All incubations were done at 37 °C with 5.5 % CO2 in humidified air.
Pre-experiment
A preliminary cytotoxicity test was performed to determine the concentrations to be used in the main experiment. Cytotoxicity is characterized by the percentages of mitotic suppression in comparison to the controls by counting 1000 cells per culture in duplicate. The experimental conditions in this pre-test phase were identical to those required and described below for the main experiment.
The pre-test was performed with 10 concentrations of the test item separated by no more than a factor of √10 and solvent and positive controls. All cell cultures were set up in duplicate. Exposure time was 4 hrs (with and without S9 mix). The preparation interval was 22 hrs after start of the exposure.
Cytogenetic Experiment
Pulse exposure
About 48 hrs after seeding, 2 blood cultures (10 mL each) were set up in parallel in 25 cm² cell culture flasks for each test item concentration. The culture medium was replaced with serum-free medium containing the test item. For the treatment with metabolic activation, 50 μL S9 mix per mL culture medium was added. After 4 hrs the cells were spun down by gentle centrifugation for 5 minutes. The supernatant was discarded and the cells were resuspended in and washed with "saline G" (pH 7.2, containing 8000 mg/L NaCl, 400 mg/L KCl, 1100 mg/L glucose •H2O, 192 mg/L Na2HPO4 • 2 H2O and 150 mg/L KH2PO4). The washing procedure was repeated once as described. After washing, the cells were resuspended in complete culture medium (with 10 % FBS) and cultured until preparation of the cells.

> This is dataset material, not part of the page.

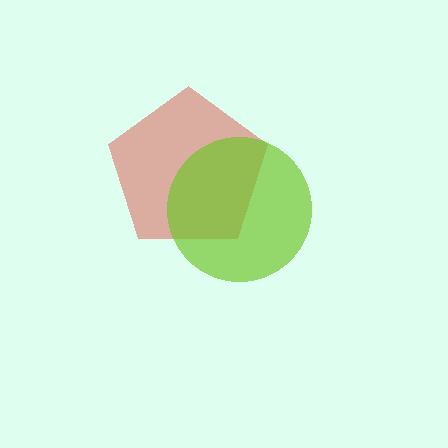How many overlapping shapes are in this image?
There are 2 overlapping shapes in the image.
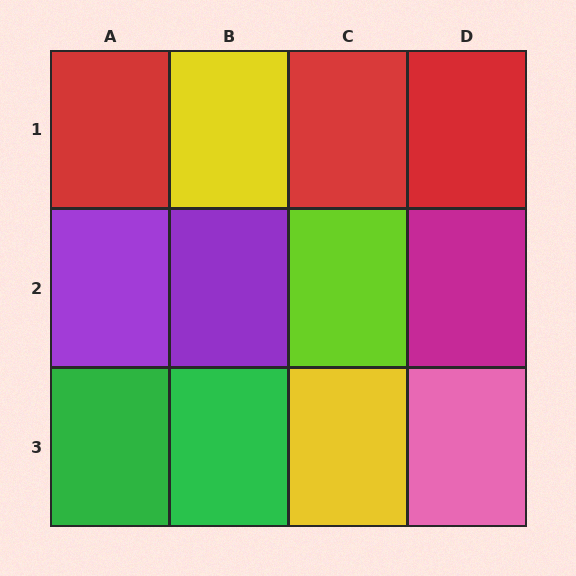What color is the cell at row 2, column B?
Purple.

Continuous exposure (without S9 mix)
About 48 hrs after seeding, 2 blood cultures (10 mL each) were set up in parallel in 25 cm² cell culture flasks for each test item concentration. The culture medium was replaced with complete medium (with 10 % FBS) containing the test item. The culture medium was not changed until preparation of the cells.
Preparation of metaphases
Cultures were treated with the metaphase-arresting substance colcemid (final concentration: 0.2 μg/mL) approximately three hours before the requested harvest time. The cultures were harvested by centrifugation 22 hrs after beginning of treatment. The supernatant was discarded and the cells were resuspended in hypotonic solution (0.0375 M KCl). Then the cell suspension was allowed to stand at 37 °C for 20 minutes. After removal of the hypotonic solution by centrifugation (approx. 900 x g), the cells were fixed with a mixture of methanol and glacial acetic acid (3+1 parts, respectively). A small amount of cell suspension was then dropped onto clean, wet microscope slides and allowed to dry. The slides were stained with Giemsa, and, after drying covered with a cover slip. All slides were labelled with a computer-generated random code to prevent scorer bias.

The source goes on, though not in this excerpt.